The survey takes approximately 10-15 minutes to complete. Most questions are optional. It is available in English, Spanish, and Italian.
The most clicked link last week was The TimeViz Browser of Visualization Techniques for Time-Oriented Data.
'till next week,
Giuseppe @puntofisso
Before you go... DO YOU LIKE QUANTUM OF SOLLAZZO? → BECOME A SUPPORTER! :) If you enjoy this newsletter, you can support it by becoming a GitHub Sponsor. Or you can Buy Me a Coffee. I'll send you an Open Data Rottweiler sticker. You're receiving this email because you subscribed to Quantum of Sollazzo, a weekly newsletter covering all things data, written by Giuseppe Sollazzo (@puntofisso). If you have a product or service to promote and want to support this newsletter, you can sponsor an issue. |
✨ Topical
Which groups have experienced an increase in hate crimes?
USAFacts: "Anti-transgender and anti-Jewish hate crimes increased 35% or more between 2021 and 2022."
The article uses data from the FBI's Crime Data Explorer.
2023 – The year in graphics
Bloomberg Graphics produced a very good thematic view of the year through their charts. Look also at ABC.

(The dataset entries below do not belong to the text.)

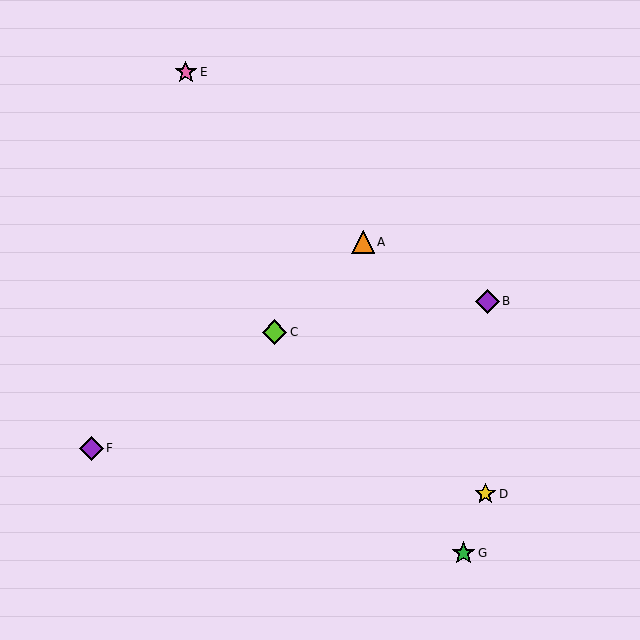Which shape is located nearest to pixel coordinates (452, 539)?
The green star (labeled G) at (463, 553) is nearest to that location.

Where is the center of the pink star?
The center of the pink star is at (186, 72).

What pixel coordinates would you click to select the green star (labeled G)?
Click at (463, 553) to select the green star G.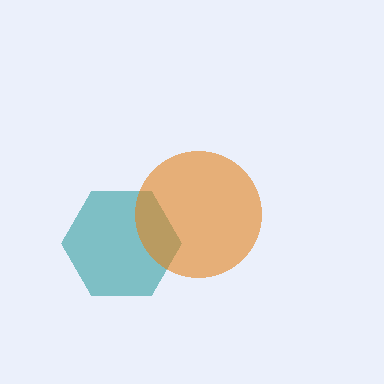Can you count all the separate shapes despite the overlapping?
Yes, there are 2 separate shapes.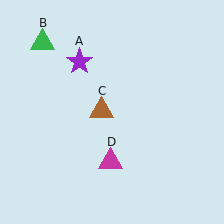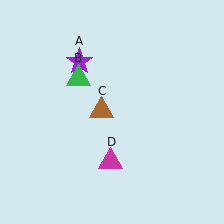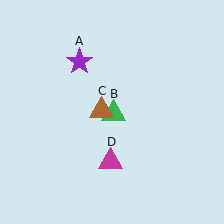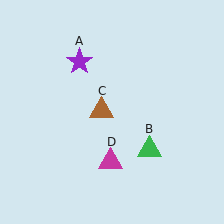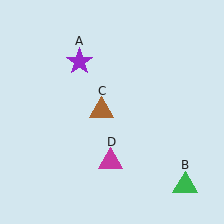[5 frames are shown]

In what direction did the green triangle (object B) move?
The green triangle (object B) moved down and to the right.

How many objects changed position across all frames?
1 object changed position: green triangle (object B).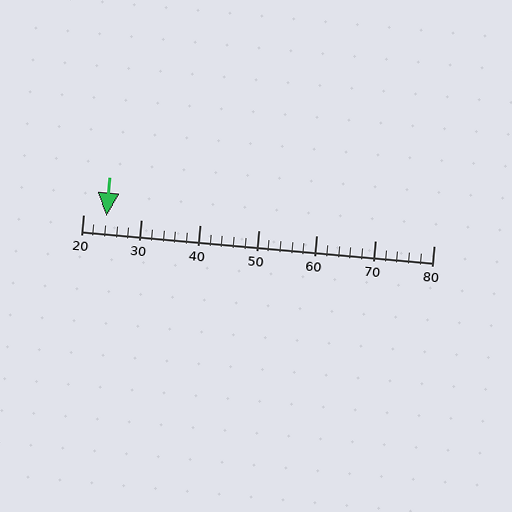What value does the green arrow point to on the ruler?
The green arrow points to approximately 24.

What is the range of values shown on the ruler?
The ruler shows values from 20 to 80.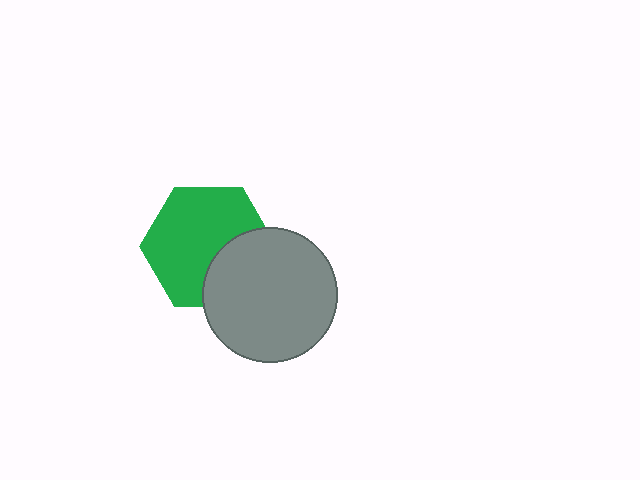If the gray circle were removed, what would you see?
You would see the complete green hexagon.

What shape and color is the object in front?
The object in front is a gray circle.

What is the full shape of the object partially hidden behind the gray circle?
The partially hidden object is a green hexagon.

Our data problems are getting harder to ignore
Don't be misled by the appearance of this page by The Straits Times when you first load it – it's part of the argument it's making.
"When you load a webpage, like this one, you see the result of the data you requested, but not the data centre where it came from or the energy it consumed. You can see when pages aren’t loading, but not the carbon emissions from your digital activity.
We investigate the environmental impact of our global data demand and what's being done to minimise it."
What is geocoding?
Geocoding is translating between geo coordinates (latitude, longitude) and human place descriptions (addresses, placenames, etc). There are two kinds of geocoding:
- Forward geocoding: address to coordinates
- Reverse geocoding: coordinates to address
More smart phones and tracking devices means more geodata is being created than ever before. Geocoding is a first step in processing that data into useful information. In the coming weeks this series will look at the challenges around geocoding.
At OpenCage we run a highly available, simple to use, worldwide, geocoding API based on open datasets like OpenStreetMap. Have a project that will need geocoding? See our geocoding buyer's guide for an overview of all the factors to consider when choosing between geocoding services.
🛠️📖 Tools & Tutorials
htmx playground
A good way to learn about htmx.
csvlens
"csvlens is a command line CSV file viewer. It is like less but made for CSV."
Fastest Way to Read Excel in Python
"Reading 500K rows in less than 4 seconds" – this blog post shows how to manipulate Excel spreadsheets in Python using Pandas, Tablib, Openpyxl, LibreOffice, DuckDB, and Calamine. It tests for speed, types, and correctness.
One billion row challenge using base R
Here's a report on the challenge of writing and R "*program for retrieving temperature measurement values from a text file and calculating the min, mean, and max temperature per weather station. There’s just one caveat: the file has 1,000,000,000 rows!"
Trelliscope
"Trelliscope is an R package (Python and JavaScript versions coming soon) that provides tools to interactively and flexibly visualize data in detail by producing many plots of subsets of your data — stored in a "data frame of visualizations" — and providing an interactive web application to explore them."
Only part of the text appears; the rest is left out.